Dozens of metropolitan areas throughout the U.S. are dealing with an issue that has evaded Charlotte: suburban sprawl.
North Carolina’s most populous metro area is one of a handful in the nation that saw more urbanized growth from 2010 to 2016, according to an article published this week by The New York Times.
The story disputes the notion that residents are flocking back to American cities, stating that 80% of 51 metro areas with more than 1 million inhabitants have increasingly become suburban during the six-year period.
“There’s a clear pattern in which metro areas are becoming more urban: Dense metros are getting denser,” said Jed Kolko, who penned the piece. Kolko is Indeed.com’s chief economist as well as a senior fellow at the University of California, Berkeley’s Terner Center for Housing Innovation. “Meanwhile, sprawling metro areas are spreading out further. It’s another example of a polarized America, of places becoming more unlike each other: not only with respect to income inequality and politics, but also with growth patterns.”
The Queen City was the only Southern city to see its average neighborhood density increase. Seattle had the largest uptick in urban expansion.
The state’s capital of Raleigh, however, followed a pattern typical of other Southern metro areas: growing out, rather than up. Those markets also are experiencing quicker overall growth, according to the article.
For the analysis, Kolko used population estimates from the 2016 Census Bureau as well as U.S. Postal Service data on residential addresses receiving mail.
And a previous study produced by The Atlantic showed the same trend persisted in Charlotte four years ago, when population growth within the city limits exceeded the surrounding suburbs.
Also noted are the following stats:
An 8.9% increase in U-Haul arrivals to Charlotte last year puts the Queen City at No. 10 on the moving company’s list of top U.S. Destination Cities for 2016.
Charlotte inched up four spots after landing at No. 14 in the previous year.
The list signals the busiest places in the U.S. for incoming U-Haul trucks based on the total number of one-way rentals to a city during the past calendar year. It accounts for “the volume and regularity of do-it-yourself movers coming into a community” rather than departing traffic, which reflects growth.

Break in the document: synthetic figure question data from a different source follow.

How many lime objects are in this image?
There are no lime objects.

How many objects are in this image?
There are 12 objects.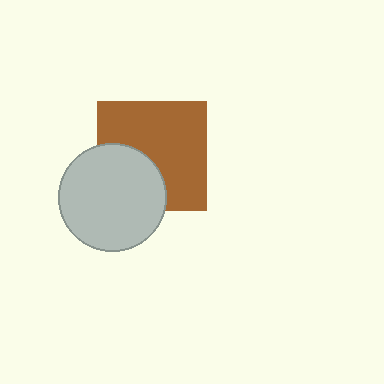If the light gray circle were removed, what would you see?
You would see the complete brown square.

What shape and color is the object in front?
The object in front is a light gray circle.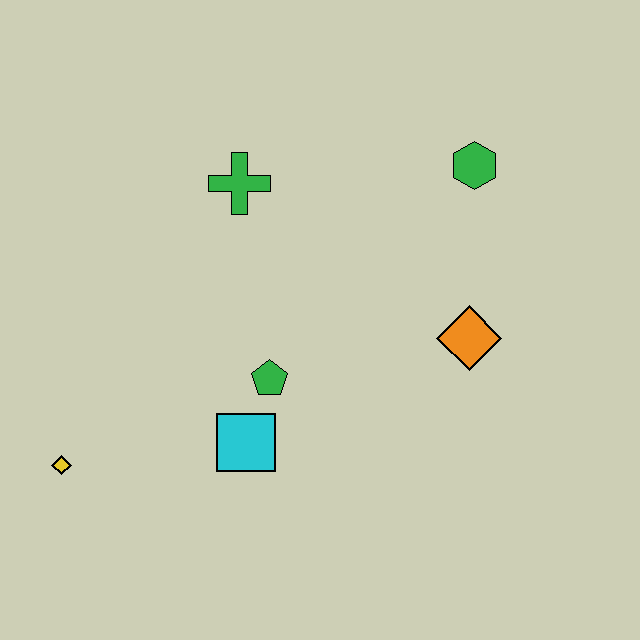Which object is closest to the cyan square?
The green pentagon is closest to the cyan square.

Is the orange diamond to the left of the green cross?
No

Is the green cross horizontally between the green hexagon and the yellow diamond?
Yes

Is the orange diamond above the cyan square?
Yes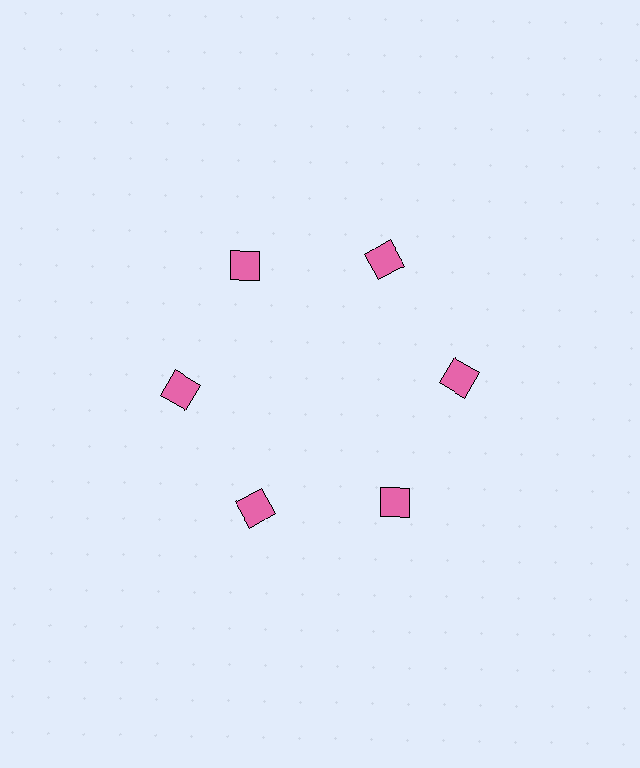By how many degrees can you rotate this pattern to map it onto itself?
The pattern maps onto itself every 60 degrees of rotation.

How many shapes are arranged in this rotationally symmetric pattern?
There are 6 shapes, arranged in 6 groups of 1.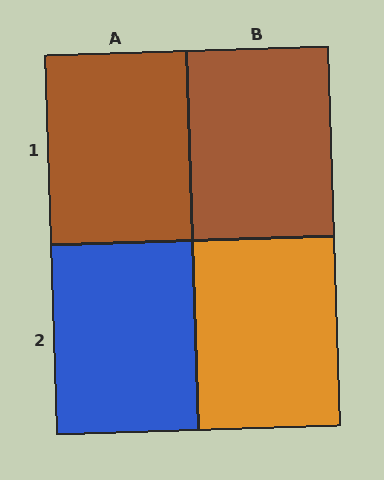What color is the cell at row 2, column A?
Blue.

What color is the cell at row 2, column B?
Orange.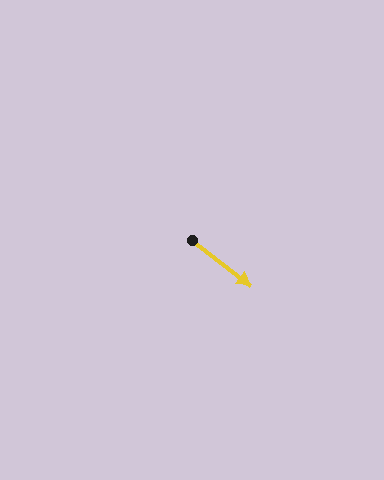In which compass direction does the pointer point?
Southeast.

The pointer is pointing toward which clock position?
Roughly 4 o'clock.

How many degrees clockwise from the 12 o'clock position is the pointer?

The most recent population estimates released in March by the U.S. Census Bureau show that nearly 50,000 residents moved to metro Charlotte from July 2015 to 2016. About 2.47 million people called the Charlotte-Concord-Gastonia area home as of July 1, 2016.
The metro area ranked 34th in the nation in terms of percentage gain and 12th for its numeric increase of new residents.
“Charlotte will continue to be a winning city because of our good jobs, great weather, and our commitment to being a welcoming and inclusive city,” said Mayor Jennifer Roberts in a statement.
For the report, U-Haul tracked the top drop-off locations for more than 1.7 million one-way U-Haul truck rental transactions. The do-it-yourself moving and self-storage company, based in Phoenix, has more than 21,000 locations in the U.S. and Canada.
U-Haul will continue its countdown of the top 10 U.S. Destination Cities through May 26.